Will Web3 And The Metaverse Give Rise To Brand Guidelines 3.0?
Now, it’s the metaverse. While brands have only recently begun entering this space, many have already made a substantial investment, and some have already experienced intellectual property (“IP”) infringement. Developing guidelines to specifically address the metaverse will be critical moving forward.

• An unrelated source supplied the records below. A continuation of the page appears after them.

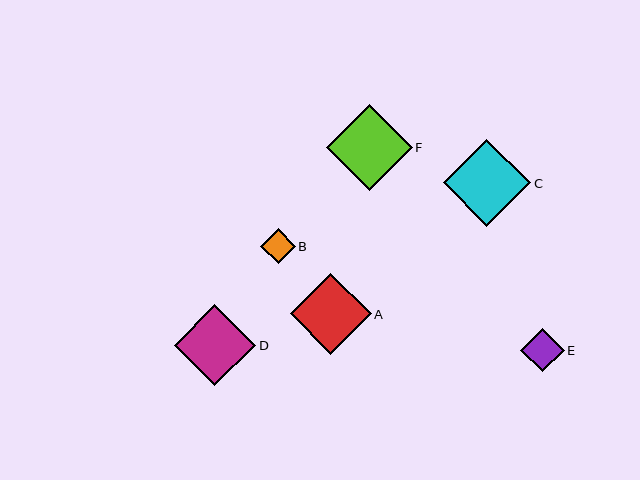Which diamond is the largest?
Diamond C is the largest with a size of approximately 88 pixels.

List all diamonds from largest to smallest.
From largest to smallest: C, F, D, A, E, B.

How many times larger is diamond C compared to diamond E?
Diamond C is approximately 2.0 times the size of diamond E.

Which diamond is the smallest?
Diamond B is the smallest with a size of approximately 34 pixels.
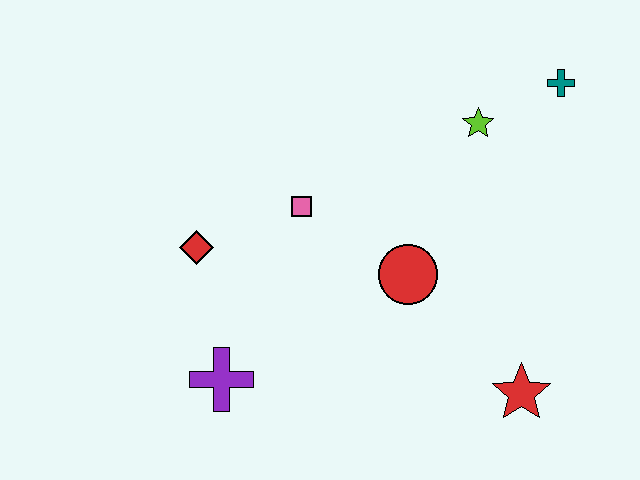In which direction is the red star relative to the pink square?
The red star is to the right of the pink square.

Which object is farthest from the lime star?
The purple cross is farthest from the lime star.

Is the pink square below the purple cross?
No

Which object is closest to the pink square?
The red diamond is closest to the pink square.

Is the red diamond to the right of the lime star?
No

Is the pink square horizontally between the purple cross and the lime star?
Yes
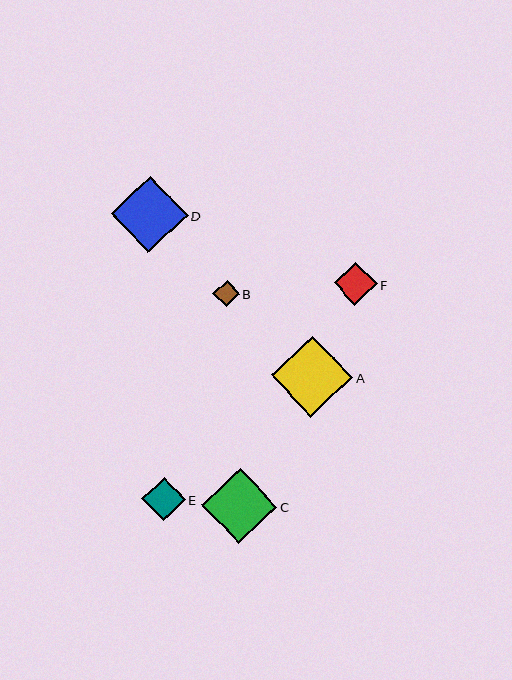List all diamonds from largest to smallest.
From largest to smallest: A, D, C, E, F, B.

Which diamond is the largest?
Diamond A is the largest with a size of approximately 82 pixels.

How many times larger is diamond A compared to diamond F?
Diamond A is approximately 1.9 times the size of diamond F.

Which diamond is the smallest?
Diamond B is the smallest with a size of approximately 27 pixels.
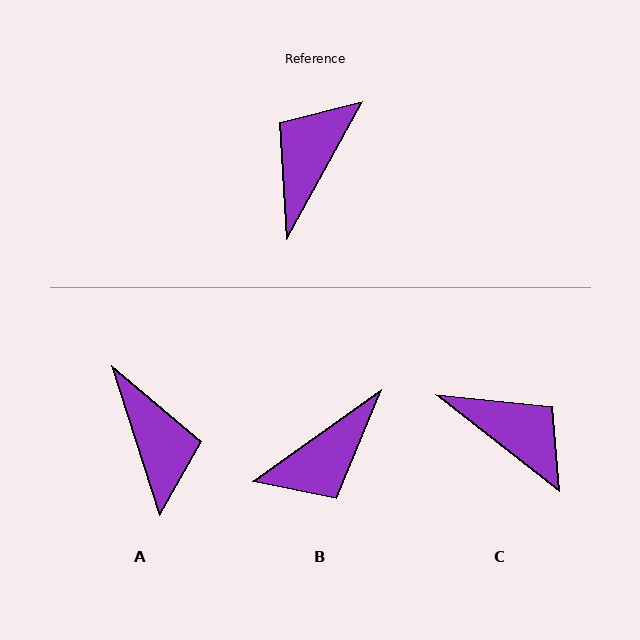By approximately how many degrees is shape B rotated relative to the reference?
Approximately 154 degrees counter-clockwise.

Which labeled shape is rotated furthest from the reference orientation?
B, about 154 degrees away.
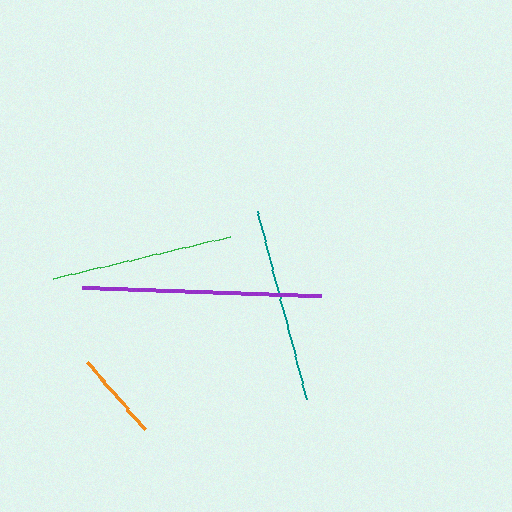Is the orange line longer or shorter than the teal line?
The teal line is longer than the orange line.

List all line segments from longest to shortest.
From longest to shortest: purple, teal and green (about equal), orange.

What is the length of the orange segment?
The orange segment is approximately 88 pixels long.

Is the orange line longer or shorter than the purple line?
The purple line is longer than the orange line.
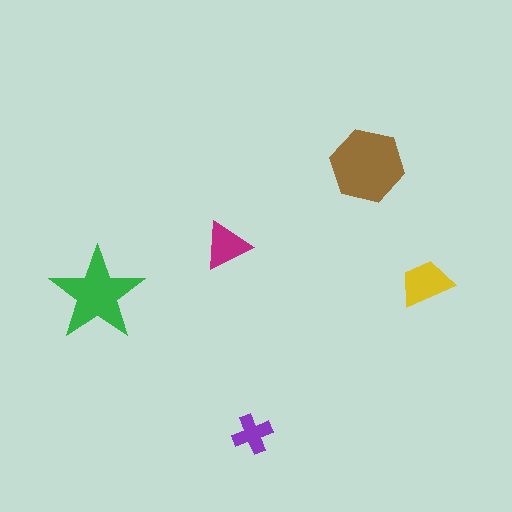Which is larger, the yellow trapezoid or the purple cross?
The yellow trapezoid.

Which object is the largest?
The brown hexagon.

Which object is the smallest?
The purple cross.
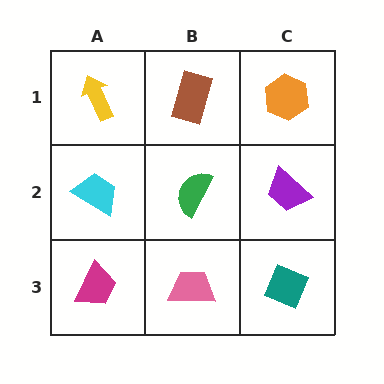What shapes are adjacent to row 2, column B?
A brown rectangle (row 1, column B), a pink trapezoid (row 3, column B), a cyan trapezoid (row 2, column A), a purple trapezoid (row 2, column C).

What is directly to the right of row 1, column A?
A brown rectangle.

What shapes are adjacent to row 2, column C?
An orange hexagon (row 1, column C), a teal diamond (row 3, column C), a green semicircle (row 2, column B).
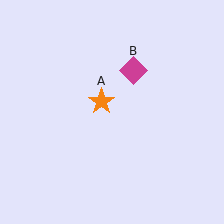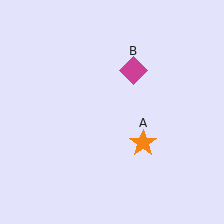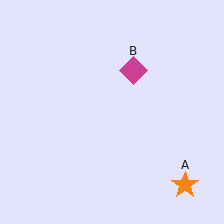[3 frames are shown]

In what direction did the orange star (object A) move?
The orange star (object A) moved down and to the right.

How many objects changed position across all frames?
1 object changed position: orange star (object A).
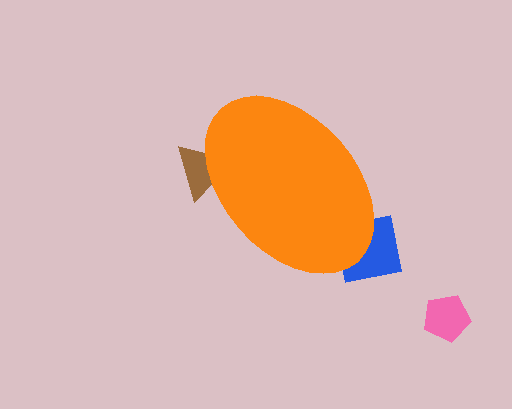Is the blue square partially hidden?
Yes, the blue square is partially hidden behind the orange ellipse.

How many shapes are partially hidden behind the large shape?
2 shapes are partially hidden.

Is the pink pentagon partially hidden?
No, the pink pentagon is fully visible.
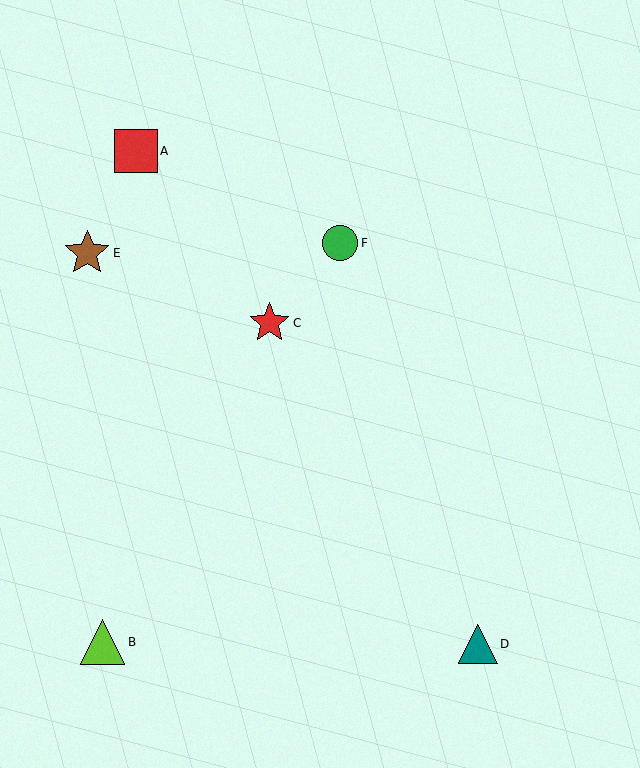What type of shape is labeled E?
Shape E is a brown star.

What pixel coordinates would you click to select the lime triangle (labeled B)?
Click at (102, 642) to select the lime triangle B.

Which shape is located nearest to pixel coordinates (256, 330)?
The red star (labeled C) at (270, 323) is nearest to that location.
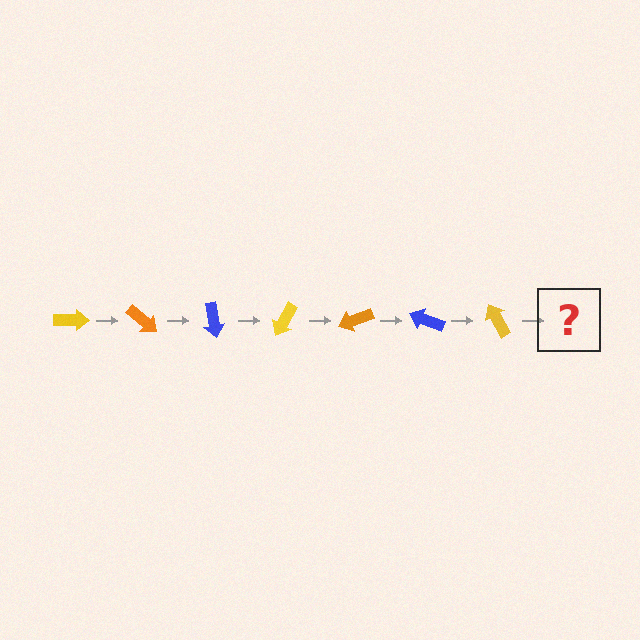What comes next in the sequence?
The next element should be an orange arrow, rotated 280 degrees clockwise from the start.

A novel aspect of the metaverse is the ease with which virtual elements can be copied and pasted between 2D and 3D worlds. Brands will need to check for infringing uses of their IP, even in areas (and industries) in which they normally wouldn’t have to be vigilant. While some companies are already enforcing their rights in the metaverse, the potential for infringement is rampant. Companies must ensure that they are monitoring metaverse platforms for infringement and swiftly acting against it.
Expansion of Rights
Not only will brands need to proactively protect their IP in the metaverse, but they will need to think strategically about how they wish to expand their rights. Several companies have already begun staking out IP rights in the metaverse.

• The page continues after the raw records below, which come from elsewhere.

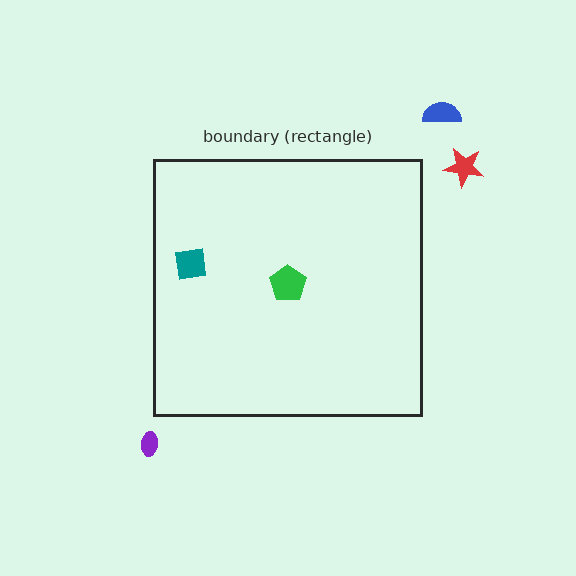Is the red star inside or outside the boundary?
Outside.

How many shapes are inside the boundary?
2 inside, 3 outside.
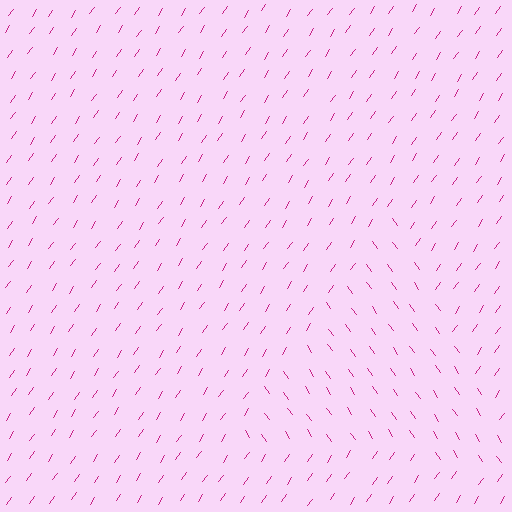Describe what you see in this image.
The image is filled with small magenta line segments. A triangle region in the image has lines oriented differently from the surrounding lines, creating a visible texture boundary.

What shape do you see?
I see a triangle.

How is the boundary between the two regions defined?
The boundary is defined purely by a change in line orientation (approximately 70 degrees difference). All lines are the same color and thickness.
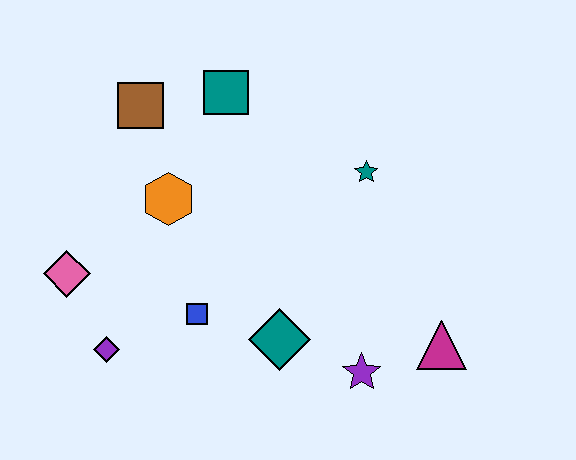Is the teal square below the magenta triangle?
No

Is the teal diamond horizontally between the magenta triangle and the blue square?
Yes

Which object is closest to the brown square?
The teal square is closest to the brown square.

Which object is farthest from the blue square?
The magenta triangle is farthest from the blue square.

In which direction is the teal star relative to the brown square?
The teal star is to the right of the brown square.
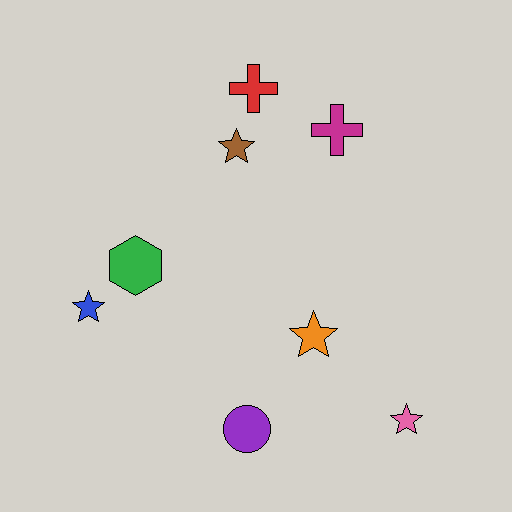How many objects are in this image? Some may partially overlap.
There are 8 objects.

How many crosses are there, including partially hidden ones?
There are 2 crosses.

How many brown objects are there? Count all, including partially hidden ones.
There is 1 brown object.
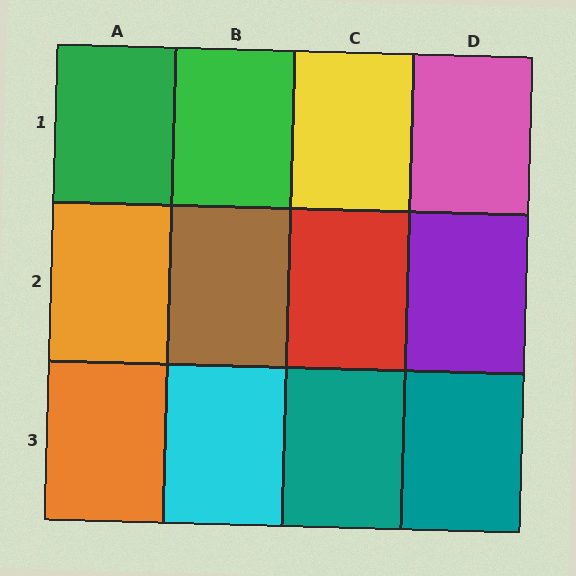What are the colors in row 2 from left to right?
Orange, brown, red, purple.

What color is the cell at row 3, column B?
Cyan.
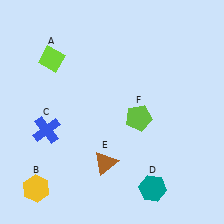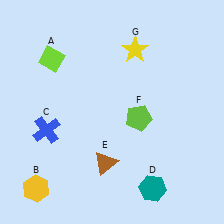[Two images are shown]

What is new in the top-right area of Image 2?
A yellow star (G) was added in the top-right area of Image 2.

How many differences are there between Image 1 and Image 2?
There is 1 difference between the two images.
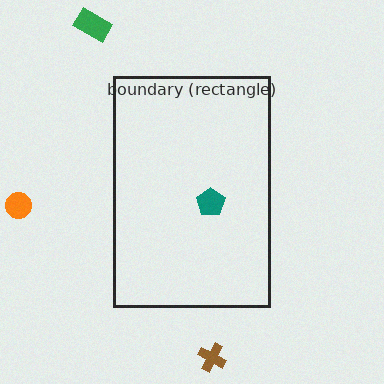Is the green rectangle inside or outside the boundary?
Outside.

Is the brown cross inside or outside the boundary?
Outside.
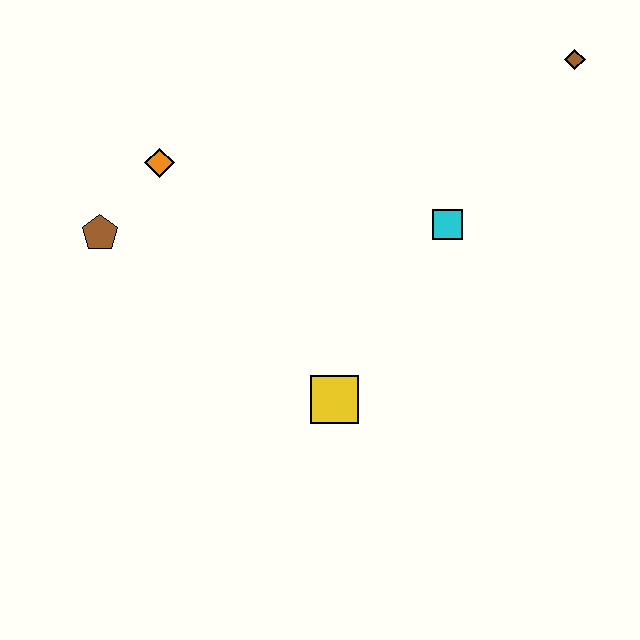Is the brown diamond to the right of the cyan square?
Yes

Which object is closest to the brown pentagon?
The orange diamond is closest to the brown pentagon.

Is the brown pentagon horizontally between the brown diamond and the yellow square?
No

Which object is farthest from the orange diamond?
The brown diamond is farthest from the orange diamond.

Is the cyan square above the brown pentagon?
Yes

For example, a number of fast food businesses have applied for metaverse-related trademark registration. These applications contemplate the opening of virtual restaurants, where consumers may place orders and have physical food delivered. These applications indicate that the brands do not necessarily believe their existing IP rights cover certain conduct in the metaverse. Brands thus will want to review their existing IP protection, and consider broadening their rights in connection with metaverse-related expansion.
This expansion of rights should be done in conversation with sales, marketing, and licensing teams.
Virtual influencers are influencers just the same in the eyes of regulators, so brands will need to consider claims being made in the metaverse. For example, in April 2022, TruthInAdvertising.org sent a complaint to the FTC concerning hidden advertising potentially deceiving consumers on metaverse platform Roblox. One such form of advertising on Roblox was through avatar influencers who were not disclosing their “material connections” to the brands at issue.
This example is an important reminder that even robot influencers or individuals using avatars must still disclose material connections to the brand at issue. TheTruthInAdvertising complaint also brought emphasized other metaverse-specific advertising concerns, such as the fact that it is not permissible to artificially inflate “likes” for services on a metaverse platform, that games combining advertising and gaming should carefully clarify the advertising portion, and that any sponsored content should be clearly disclosed.
Right of Publicity
A company seeking to promote a brand in the metaverse must be careful not to do so in a way that evokes an affiliation with an identifiable characteristic of one’s persona, unless there is a formal agreement allowing such use. For example, a company should not create a metaverse avatar that resembles a real person.
Issuance of unique non-fungible tokens (“NFTs”) is emerging as a new opportunity for companies to engage consumers and foster brand excitement. However, companies should consider the ownership rights being conveyed upon a sale of an NFT before releasing NFTs into the marketplace. Generally, an NFT issuer will want to retain control over the digital work they have created, and limit any transfer of rights to the purchaser.